Tuesday, June 12, 2007

Sicko...



















I ended up getting a last minute hook-up and got a chance to watch Michael Moore's new movie Sicko. A big deal was made of it and Michael Moore came out for a Q&A session after the showing. It was great to chat with people who work at the capitol and knew the difficulties of politics. There were workers protesting for health care for native american casino employees. Politicians would like to help out these employees, but they're non-union and dealing with them would anger their union base. Lots of hard decisions. Anyhow, the movie. It blew my mind away. It didn't present anything original, but it made me question many things.

1. It was like receiving CBT and correct all the distortions that my third year of medical school placed in my mind. In the hospital, there's something called "the game." Every resident has a certain number of patients, and the resident to discharge all of his patients wins the game. A lot of times, patients leave before they're ready to leave. Most of the time, residents hate having patients on their service, curse their patients under their breath and do everything within their power to get their patients out of the hospital. I don't know if it's just training in the US or if hospitals are like that around the world. What's wrong with the picture here? What ever happened to treating our patients like human being by treating their disease and making sure that they had a safe place to go to. When did it become ok to drop off patients on the corner of P and 35th? For the record, it's damn not ok to drop off patients there.

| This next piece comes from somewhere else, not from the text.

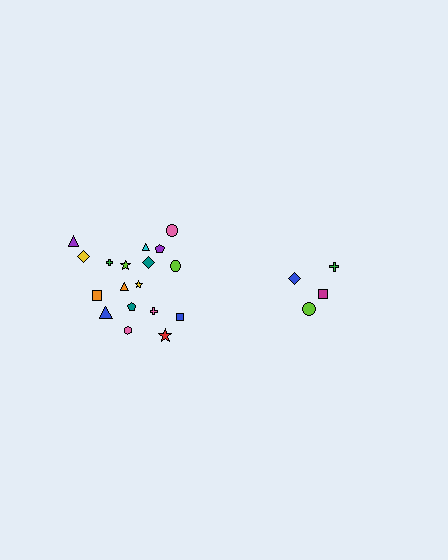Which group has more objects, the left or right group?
The left group.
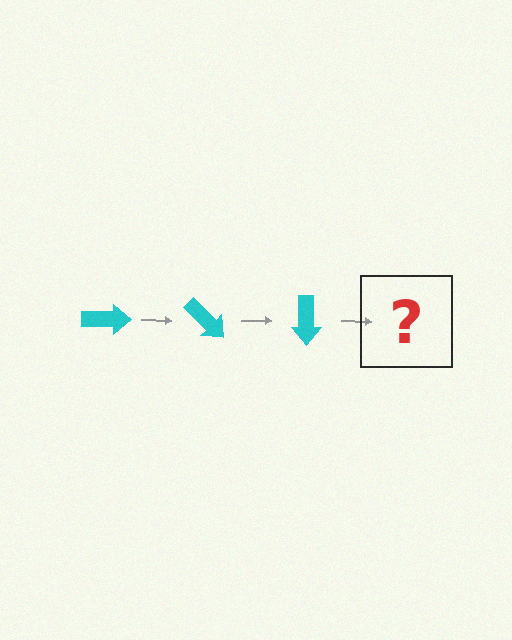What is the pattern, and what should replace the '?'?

2. A big thing that Moore picks out is the death of the American soul. The loss of our values. We are so complacent and scared to take a step. To stand for what is right. We're trained to be self-reliant and be the best, often at the price of compassion for the less fortunate. By the end of this blog, I'm going to become complacent. I'm going to feel powerless and wonder what I could do to change the world. The feeling of powerlessness has crippled our generation. During the movie, some people felt Moore was being unpatriotic. In many ways, I felt like deep inside we were jealous at the Laissez-faire attitude of the Europeans and their outcries at any attempt to alter their charming way of life. We would have at best gone out with a whimper.

The stuff in the movie. It's all been said and done. Still, it knocked my socks off. Let me know what you think after you see it.